A lymphocele, which is defined as a collection of lymphatic fluid in the retroperitoneal space, is one of the most common complications of pelvic lymphadenectomy in patients with gynecologic malignancies [2]. Most lymphoceles are small asymptomatic and of little clinical significance [1]. However, patients with larger ones may sometimes have embarrassing symptoms, such as, lower abdominal pain, constipation, urinary frequency and edema of the genitalia or lower extremities. Worse than those, serious sequelae, including infection of lymphocele, hydronephrosis, intestinal obstruction, deep vein thrombosis, and pulmonary embolism could also be followed [1,3]. In those conditions, more aggressive interventions, including needle aspiration, percutaneous catheter drainage with or without sclerotherapy, and surgical marsupialization may be required [4].
Theoretically, lymphoceles could be developed in anyone after surgical closure of afferent lymphatic vessels from the site of lymphadenectomy. Not all, however, only some patients, reportedly 1% to 49% of patients who underwent pelvic lymphadenectomy for the treatment of gynecologic malignancy [2,5], developed postoperative lymphoceles. There are several risk factors reported that could contribute to post-lymphadenectomy lymphocele formation. Mori [6] noted that the extent of lymphadenectomy was correlated with the development of a lymphocyst. High body mass index (BMI), the presence of metastatic disease in LNs, postoperative adjuvant radiation therapy (RT), preoperative heparinization, use of retroperitoneal tube drainage and peritonization were also reported as risk factors [2,5,7,8,9,10]. However, tumor stage or histology was not associated with lymphocele formation [1].
Despite those reported risk factors of postoperative lymphoceles, possibility of the development of lymphoceles, especially for large complicated ones, is difficult to be quantified because each individual risk factor has never been integrated into one risk-estimation system. The purpose of this study, therefore, is to estimate the risk of postoperative lymphocele development after pelvic and/or para-aortic LN dissection in gynecologic cancer patients through establishing a nomogram.

Materials and methods

1. Study population

We retrospectively reviewed medical records of 371 consecutive gynecologic cancer patients undergoing pelvic and/or para-aortic lymphadenectomy for the treatment of gynecologic cancer in Seoul National University Bundang Hospital between 2009 and 2014. Of them, 146 (39.4%) had cervical cancer, 111 (29.9%) uterine corpus cancer, 109 (29.4%) ovarian cancer, and 5 (1.3%) had other gynecologic malignancies.
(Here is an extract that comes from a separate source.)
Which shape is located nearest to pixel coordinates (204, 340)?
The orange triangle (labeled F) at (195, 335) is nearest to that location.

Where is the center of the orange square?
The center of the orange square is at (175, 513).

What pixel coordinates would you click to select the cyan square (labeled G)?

This study was approved by the Institutional Review Board of Seoul National University Bundang Hospital (B-1504-296-117).
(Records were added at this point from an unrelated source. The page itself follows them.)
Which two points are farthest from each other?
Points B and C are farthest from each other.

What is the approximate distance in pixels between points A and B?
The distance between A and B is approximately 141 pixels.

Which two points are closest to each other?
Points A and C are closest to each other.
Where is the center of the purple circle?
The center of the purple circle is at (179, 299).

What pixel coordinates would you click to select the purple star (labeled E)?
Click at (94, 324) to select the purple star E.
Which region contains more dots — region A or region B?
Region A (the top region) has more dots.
2. Definition of lymphocele

Lymphocele was defined as a newly developed cystic lesion at lymphadenectomy sites in postoperative follow-up images including computed tomography (CT), magnetic resonance imaging (MRI), or ultrasonography within 2 years after the operation, but not likely a tumor recurrence when clinical situation was correlated. Size of the lymphocle was calculated as a single deepest diameter in the largest lymphocele. Any lymphocele >1 cm was included in this study. The lymphocele was counted as a complicated one when a procedural management including aspiration or percutaneous catheter drainage with or without sclerotherapy was performed.

3. Data collection

In addition to basic demographic data including age and BMI at the operation, menopause, hypertension, and diabetes, data of clinicopathologic variables that could be associated with the development of postoperative lymphocele were collected: origin of cancer (cervical cancer, uterine cancer, ovarian cancer, and others), stage, surgery type (open vs. laparoscopy), number of LNs dissected, LN metastasis, operation time, duration of surgical drain indwelling, use of intermittent pneumatic compression (IPC) or anti-embolic stocking, and start of ambulation after surgery, and postoperative adjuvant RT. The criterion of drain removal was total drain amount <50 mL per day for 2 days.
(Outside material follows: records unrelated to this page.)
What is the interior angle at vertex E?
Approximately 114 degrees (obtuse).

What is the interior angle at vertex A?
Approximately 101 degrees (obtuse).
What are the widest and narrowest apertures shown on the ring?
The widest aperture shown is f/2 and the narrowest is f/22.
4. Build-up of nomograms and statistical analysis

All variables were compared between patients with and without lymphocele using student's t-test and χ2 test for continuous and categorical variables, respectively. Univariate and multivariate regression analyses were performed to identify risk factors for postoperative lymphocele. Variables with P<0.25 in univariate analysis were selected to enter multivariate analysis. SPSS version 22.0 (IBM Corp., Armonk, NY, USA) was used. P<0.05 was considered statistically significant. Nomograms were built on the basis of the information obtained on multivariate analysis. Its statistical performance was evaluated by discrimination and calibration, bootstrap corrected concordance index computed as the measure of discrimination, and calibration assessed by comparing predicted vs. observed probability of postoperative lymphocele development. Then, 1,000 bootstrap resamples were used to reduce overfit bias. All statistical analyses were performed using R 3.1.1. (rms package; R Project, Vienna, Austria).

Results

Mean age at the operation was 50.8±11.1 years. Postoperative lymphocele was found in 70 (18.9%) patients. Of them, 22 (31.4%) had complicated lymphoceles that needed intervention for symptom improvement or size reduction. Diagnosis of lymphocele was not different according to the primary cancer type: 16.4%, 17.1%, 23.9%, and 20.0% in patients with uterine cervix, corpus, ovary, and other gynecologic malignancies, respectively.
Table 1 shows patient characteristics and their associations with postoperative lymphocele. Hypertension (P=0.025), open surgery compared with laparoscopic surgery (P<0.001), LN metastasis (P=0.010), and no use of perioperative IPC (P=0.008) or anti-embolic stocking (P=0.002) were significantly associated with postoperative lymphocele development. Number of retrieved LN was significantly higher in patients with lymphocele than those without lymphocele (mean, 26.4 vs. 20.5; P<0.001). Long placement of surgical drain >4 days was also associated with postoperative lymphocele (P=0.005), however, mean duration of surgical drain indwelling was not different between lymphocele-positive and -negative women (6.6±3.7 vs. 5.9±4.6 days; P=0.275; data not shown). Age and BMI were not different between the 2 groups, either. Advanced stage, extent of lymphadenectomy (combined para-aortic and pelvic lymphadenectomy vs. pelvic lymphadenectomy alone), late postoperative ambulation >24hr after surgery, and postoperative adjuvant RT were not associated with lymphocele.
Only for complicated lymphoceles (Table 2), most variables which have shown significant association with lymphocele in Table 1 lost the statistical significance, except hypertension (P=0.011) and mean number of retrieved LNs (29.5 vs. 21.1; P=0.001). Compared with non-complicated lymphocele, complicated lymphocele tended to occur more frequently in ovarian cancer (10.0%) and other gynecologic malignancies including vulvar cancer (20.0%) than in cervical (2.7%) or uterine corpus cancer (5.4%) (P=0.067; data not shown). Of note, size of the majority of complicated lymphocele (86.4%) was greater than 5 cm whereas only 2.9% of non-complicated lymphocele was 5 cm or more (P<0.001; data not shown).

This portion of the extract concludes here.